I could see the look of pain on her face at the question. She wasn’t going to answer, and what would I have done if she had? Torn off the wings of my prisoner? After a moment, she sobbed, “It’s my mark… the mark of all who leave the Enclave. I’m a Dashite.” Once she was freed of the frame she took a few weak steps.

“What were they doing?” I asked her gently, grinding the gun against the back of my prisoner’s head.

“I don’t know. They kept giving me shots and injections. They were trying to get something to work...” She was visibly falling apart before my eyes as she tried to flutter her missing wings and sobbed. It’d be like if they’d cut off my horn.

“Get on the frame,” I ordered my prisoner, and she reluctantly moved into position while I buckled her into place. Then I turned to the mare. “You can get out if you go…”

She lay in a heap, the top of her head missing. I didn’t think, I simply grabbed everything in range of my magic and threw it around the room. In one spot, the debris bounced right off an invisible barrier. I’d never lifted two pistols before. Theoretically, it should be possible. Two pistols came up, aimed right at the void, and I unloaded a spray of fire that would have done a small machinegun proud. There was a shimmer and Adjutant Minty Fresh appeared, bleeding from numerous holes in his armor as he staggered back.

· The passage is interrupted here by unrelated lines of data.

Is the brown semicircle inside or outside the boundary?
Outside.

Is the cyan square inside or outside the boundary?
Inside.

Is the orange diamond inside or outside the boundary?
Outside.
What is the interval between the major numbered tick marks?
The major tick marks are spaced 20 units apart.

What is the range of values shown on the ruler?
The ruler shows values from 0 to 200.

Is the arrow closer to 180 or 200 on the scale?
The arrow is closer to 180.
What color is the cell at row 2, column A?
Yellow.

He tried to bring the silenced pistol around, but I dropped both my weapons and seized it in my own telekinetic grip. As we struggled, I ducked down, spun around, and slammed both rear hooves into his face. That took care of what remained of his concentration. I quickly picked up all the guns; a dropped firearm was a useful firearm for a unicorn. Then I picked him up with my magic and hooves and slammed him upright against the bars. “Why?” I said as I glared into his eyes.

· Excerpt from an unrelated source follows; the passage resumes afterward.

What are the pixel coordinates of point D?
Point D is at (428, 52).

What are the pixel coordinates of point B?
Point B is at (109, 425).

He spat in my face, smirked… and then I received help from an unexpected source. The raider within hadn’t been as tightly secured as the others; she still had the use of her limbs. And now she lunged at the bars and bit down hard into the side of his neck. He screamed as she started to chew.

Why? What are you doing here?” I demanded as I slammed against him, pushing his exposed limbs through the bars. The raider giggled in delight at the banquet I provided.

“Fuck! I don’t know… I don’t…” he screamed as he tried to fight his way free.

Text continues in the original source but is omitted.